In April 2013, world gold prices fell sharply and domestic demand for gold sky rocketed, with imports of gold and silver nearly topping $16 billion, in the first two months of the fiscal. Since then however, gold imports have slowed, said Rangarajan. The numbers for June and July indicate a sharp decline in imports, as well as negligible imports in August.
Gold imports could drop 29% in FY14, Rangarajan added.
Arvind Mayaram, economic affairs secretary at India’s Finance Ministry was of the opinion that India’s gold imports could be lower than 750 tons in the current fiscal year ending March 31, 2014, down 11% from last year. Gold is the most expensive item in India’s import bill and the government has been trying to bring it down, reducing the trade gap and helping bring some stability to the battered rupee.
Between April to July, some 380.5 tons was brought into the country. Following this, imports were choked given the government’s many restrictions. “Last year, buying during October to December was around 261.9 tons, with coins and bars making up about 40% of the total. This is not a figure that can be remotely considered during the same three months of 2013, with buying sputtering near 20 tons each month,” said Prithviraj Kothari, managing director of Riddisiddhi Bullions.
EXPORTS JUMP
One silver lining in this gloomy picture has been gold jewellery exports, which have shown a good pick up for the forthcoming Christmas season. “Exports of gold jewellery have been in the range of 35 tons to 40 tons every quarter. Healthy exports have lifted the spirit of traders,” said Kothari.

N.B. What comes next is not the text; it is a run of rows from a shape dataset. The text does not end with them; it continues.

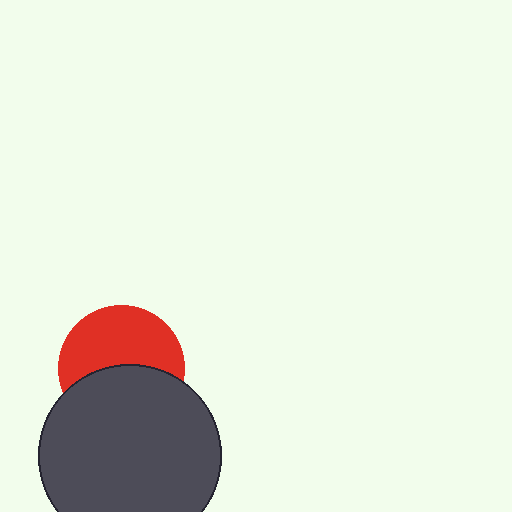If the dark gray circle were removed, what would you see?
You would see the complete red circle.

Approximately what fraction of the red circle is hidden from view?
Roughly 46% of the red circle is hidden behind the dark gray circle.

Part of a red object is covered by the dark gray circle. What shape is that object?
It is a circle.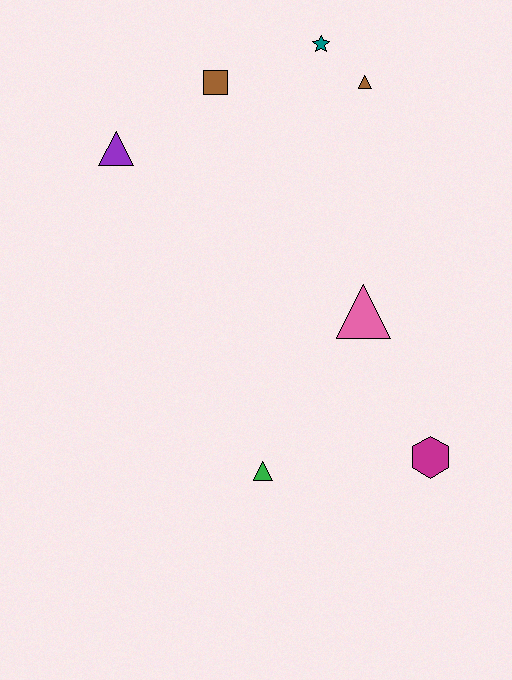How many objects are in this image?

Gems and gold jewellery exports from India are expected to rise for a third straight month to $3.1 billion (Rs 198 billion) for October, a rise of 36% from $2.3 billion (Rs 144 billion) achieved in the same month last year.
Gems and Jewellery Export Promotion Council chairman Vipul Shah said many shipments were dispatched to the US market for the forthcoming Christmas season and New Year celebrations. “Increased Christmas demand has boosted exports. Maximum shipments of gems and jewellery were dispatched to countries like the US, Europe, the UAE and Hong Kong, and the jump in exports bodes well for the jewellery sector,” he added.